From: Michael Weiser <michael.weiser@gmx.de>
Date: Tue, 13 Feb 2018 21:13:14 +0000 (+0100)
Subject: Document arm endianness considerations
X-Git-Tag: nettle_3.5rc1~74
X-Git-Url: http://git.ipfire.org/cgi-bin/gitweb.cgi?a=commitdiff_plain;h=70135c70863eedfd9b300614f4a5535b8b93066c;p=thirdparty%2Fnettle.git

Document arm endianness considerations

Extend arm/README to provide some background on considerations to be taken into
account when writing assembly routines supposed to work in big and little memory
endianness.
---

diff --git a/arm/README b/arm/README
index 9bacd97b..1ba54e0d 100644
--- a/arm/README
+++ b/arm/README
@@ -44,4 +44,71 @@ q12 (d24, d25)	Y
 q13 (d26, d27)	Y
 q14 (d28, d29)	Y
 q15 (d30, d31)	Y
-		    
+
+Endianness
+
+ARM supports big- and little-endian memory access modes. Representation in
+registers stays the same but loads and stores switch bytes. This has to be
+taken into account in various cases.
+
+Two m4 macros are provided to handle these special cases in assembly source:
+IF_LE(<if-true>,<if-false>)
+IF_BE(<if-true>,<if-false>)
+respectively expand to <if-true> if the target system's endianness is
+little-endian or big-endian. Otherwise they expand to <if-false>.
+
+1. ldr/str
+
+Loading and storing 32-bit words will reverse the words' bytes in little-endian
+mode. If the handled data is actually a byte sequence or data in network byte
+order (big-endian), the loaded word needs to be reversed after load to get it
+back into correct sequence.
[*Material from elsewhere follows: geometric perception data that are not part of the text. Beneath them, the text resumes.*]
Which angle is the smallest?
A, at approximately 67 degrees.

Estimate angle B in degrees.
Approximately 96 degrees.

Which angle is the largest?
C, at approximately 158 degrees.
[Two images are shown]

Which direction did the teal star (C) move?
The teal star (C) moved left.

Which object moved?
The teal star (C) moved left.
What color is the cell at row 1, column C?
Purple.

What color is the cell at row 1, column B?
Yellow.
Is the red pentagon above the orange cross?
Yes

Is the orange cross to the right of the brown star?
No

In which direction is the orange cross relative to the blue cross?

See v6/sha1-compress.asm LOAD macro for example.
+
+2. shifts
+
+If data is to be processed with bit operations only, endianness can be ignored
+because byte-swapping on load and store will cancel each other out. Shifts
+however have to be inverted. See arm/memxor.asm for an example.
+
+3. vld1.8
+
+NEON's vld instruction can be used to produce endianness-neutral code. vld1.8
+will load a byte sequence into a register regardless of memory endianness. This
+can be used to process byte sequences. See arm/neon/umac-nh.asm for example.
+
+4. vldm/vstm
+
+Care has to be taken when using vldm/vstm because they have two non-obvious
+characteristics:
+
+a. vldm/vstm do normal byte-swapping on each value they load. When loading into
+   d (doubleword) registers, this means that bytes, halfwords and words of the
+   doubleword get swapped. When the data loaded actually represents e.g.
+   vectors of 32-bit words this will swap columns.
+a. vldm/vstm on q (quadword) registers get translated into lvdm/vstm on the
+   equivalent number of d (doubleword) registers. Instead of a 128-bit load it
+   does two 64-bit loads. When again handling vectors of 32-bit words this will
+   still swap adjacent columns but will not reverse all four columns.
+
+memory adr0: w0 w1 w2 w3
+register q0: w1 w0 w3 w2
+
+See arm/neon/chacha-core-internal.asm for an example.
+
+5. simple byte store
+
+Sometimes it is necessary to store remaining single bytes to memory. A simple
+logic will store the lowest byte from a register, then do a right shift and
+start over until all bytes are stored. Since this constitutes a
+least-significant-byte-first store, the data to be stored needs to be reversed
+first on a big-endian system. See arm/memxor.asm Lmemxor_leftover for an
+example.
+
+6. Function parameters/return values
+
+AAPCS requires 64-bit parameters to be passed to and returned from functions
+"in two consecutive registers [...] as if the value had been loaded from memory
+representation with a single LDM instruction." Since loading a big-endian
+doubleword using ldm transposes its words, the same has to be done when e.g.
+returning a 64-bit value from an assembler routine. See arm/neon/umac-nh.asm
+for an example.